Blocked-Long entries belong to load instructions whose address depends on a long-latency operation. In the case of integer applications, this represents a significant fraction of the allocated load queue entries. This is because pointer chains are quite common in this type of applications.
Finally, Dead entries correspond to load instructions that have been executed and are not subject to replay traps, i.e., the addresses of all previous stores in program order have been resolved. For SpecFP applications, Figure 5 shows that, at about 1,600 in-flight instructions, as many as 75 percent of the approximately 400 allocated load queue entries are Dead. Traditional out-of-order processors keep these entries until their load retires, but aggressive implementations to recycle them have been proposed [6] . Figure 6 shows the average number of allocated store queue entries. They are classified as follows:
E. Store queue
Ready entries represent store instructions whose address and source operand are available, and are only waiting to reach the ROB head to execute. Under the right conditions, these entries could be recycled before their store executes [6] . In general, however, exception handling and other issues still mandate in-order execution of stores.
Address Ready entries correspond to stores whose address is ready, but are still waiting for the data. These represent a significant part of all in-flight stores. In general, these entries could also be recycled if disambiguation with earlier memory operations is no longer necessary [6] .
Blocked-Long entries relate to store instructions whose address depends on a long-latency operation. Notice that this category is nearly inexistent in floating point applications, since it is mostly data and not addresses that depend on longlatency operations.

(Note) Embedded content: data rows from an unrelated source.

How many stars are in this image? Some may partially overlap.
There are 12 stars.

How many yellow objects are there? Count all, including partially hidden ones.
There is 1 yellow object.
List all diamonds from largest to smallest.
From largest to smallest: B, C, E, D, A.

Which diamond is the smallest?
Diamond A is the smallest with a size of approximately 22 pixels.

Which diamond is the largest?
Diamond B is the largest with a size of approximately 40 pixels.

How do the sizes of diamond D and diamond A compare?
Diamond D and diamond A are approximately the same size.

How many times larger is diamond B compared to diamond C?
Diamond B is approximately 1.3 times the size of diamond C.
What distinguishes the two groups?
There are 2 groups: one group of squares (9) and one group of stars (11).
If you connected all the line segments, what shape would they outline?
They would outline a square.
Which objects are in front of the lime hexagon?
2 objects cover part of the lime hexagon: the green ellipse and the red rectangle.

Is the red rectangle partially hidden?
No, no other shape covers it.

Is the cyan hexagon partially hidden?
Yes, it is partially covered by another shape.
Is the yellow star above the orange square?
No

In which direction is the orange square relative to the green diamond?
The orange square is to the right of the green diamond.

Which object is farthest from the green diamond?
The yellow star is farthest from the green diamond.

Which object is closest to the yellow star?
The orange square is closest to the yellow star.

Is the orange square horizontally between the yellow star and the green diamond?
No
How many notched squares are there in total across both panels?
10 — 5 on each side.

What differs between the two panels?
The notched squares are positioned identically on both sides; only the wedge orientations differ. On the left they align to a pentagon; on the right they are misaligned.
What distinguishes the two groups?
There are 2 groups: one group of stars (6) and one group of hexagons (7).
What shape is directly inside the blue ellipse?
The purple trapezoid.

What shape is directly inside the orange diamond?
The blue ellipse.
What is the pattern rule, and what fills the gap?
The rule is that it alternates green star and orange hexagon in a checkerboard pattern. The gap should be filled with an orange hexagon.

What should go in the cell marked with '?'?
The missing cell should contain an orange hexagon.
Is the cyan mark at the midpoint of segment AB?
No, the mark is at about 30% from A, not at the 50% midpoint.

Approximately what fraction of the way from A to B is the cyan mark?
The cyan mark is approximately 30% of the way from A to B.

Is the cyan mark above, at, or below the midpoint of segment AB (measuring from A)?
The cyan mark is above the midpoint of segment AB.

Finally, Blocked-Short entries correspond to stores waiting for its address to be produced by short-latency operations. At about 1,600 in-flight instructions, Figure 6 shows that, in SpecFP applications, only 25 percent of approximately 200 allocated store queue entries fall under this category.
III. CONCLUSION
In this paper we have provided quantitative evidence that, in the pursuit of large numbers of in-flight instructions to tolerate long memory latencies in current out-of-order processors, resources identified as critical to attaining high performance are in fact increasingly underutilized. Specifically, we have looked at register files, instruction queues, and load and store queues. We have broken down allocated resources into several categories according to how they are used, and found that a significant fraction of allocated resources actually does not contribute to execution.
Given the impact that the size of such critical resources have in the clock cycle time, we conclude from our study that a research focus is needed on resource-conscious processor architectures, in which to manage smaller, faster resources more efficiently.